Neither of my cats have even noticed my partners jungle yet. It's surprizing because my kitten who is just on 6 months is into everything and being an indoor cat I just figured he would have noticed by now. I have to say I'm probably lucky he hasn't.

Very cute meerkat btw!


----------



## lovey (Mar 8, 2009)

Sounds like an accident waiting to happen imo.


----------



## missllama (Mar 8, 2009)

lol shady thats adorable, my cat muffassa got in the beardy tank once and fell asleep it must have been nice and warm, i actually found one of the beardys half standing up on her like they do on rocks to get more heat on them lol looked hilarious i posted some pics on aps... got flammed lol, owel some people realise that not all cats will kill animals, just like not all dogs will rip a blueys head off and attack snakes in the yard etc....


----------



## Hooglabah (Mar 8, 2009)

girl friends cat and my centralian used to spend hours in that position still as statues stareing at each other till big red decided he was big enough to eat her and k.o ed himself on the glass and scare the cat to the point she wont even be in the same room as a snake.


----------



## ShAdY12 (Mar 8, 2009)

missllamathuen said:


> lol shady thats adorable, my cat muffassa got in the beardy tank once and fell asleep it must have been nice and warm, i actually found one of the beardys half standing up on her like they do on rocks to get more heat on them lol looked hilarious i posted some pics on aps... got flammed lol, owel some people realise that not all cats will kill animals, just like not all dogs will rip a blueys head off and attack snakes in the yard etc....


 

its true not all cats are killers, we have found this one playing with a wild mouse like it was
a ball of string, no intention to kill it. But the missus other 3 cats would kill it in a second.
Same with dogs, our rotti hates my herps, averytime she is inside she will growl ect. But
my staffy is just curious and thinks they are his friends lol but i keep him well away from
them because i take him out with me on my bike and the last thing i need is for him to
try and play with a tiger snake or something!


----------



## Brigsy (Mar 8, 2009)

lovey said:


> Sounds like an accident waiting to happen imo.


 

I agree!!!


----------



## ShAdY12 (Mar 8, 2009)

nah no accident waiting to happen, the cat is on the OUTSIDE of the glass
and the snakes are on the INSIDE. They arent even bothered by him looking.
I even put a chair there so he can watch them, he literaly sits there for hours.
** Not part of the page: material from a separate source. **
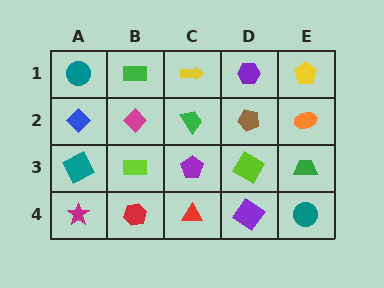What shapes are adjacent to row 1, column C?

Lesson was learnt "dont have cat in room when tank open" only had that one 
incident nearly two years ago and no probs since. Like everything with herps
its all a learning experience and the quickest way to learn is from your 
mistakes and most you only make once


----------



## Sdaji (Mar 11, 2009)

What a disappointing thread! The title promises a dead cat!


----------



## JasonL (Mar 11, 2009)

Sdaji said:


> What a disappointing thread! The title promises a dead cat!



I agree, open the door then take pics.


----------



## Stitched (Mar 11, 2009)

How did you stick your cat to the wall? 

Funny pic though


----------



## FROGGIESrCUTEo_O (Mar 11, 2009)

My dog only just realised he's not the only animal in the house!
He stands outside Clank's enclosure wagging his tail and shaking:shock:


----------



## shane14 (Mar 11, 2009)

Wait until you have olives  Bye bye kitty


----------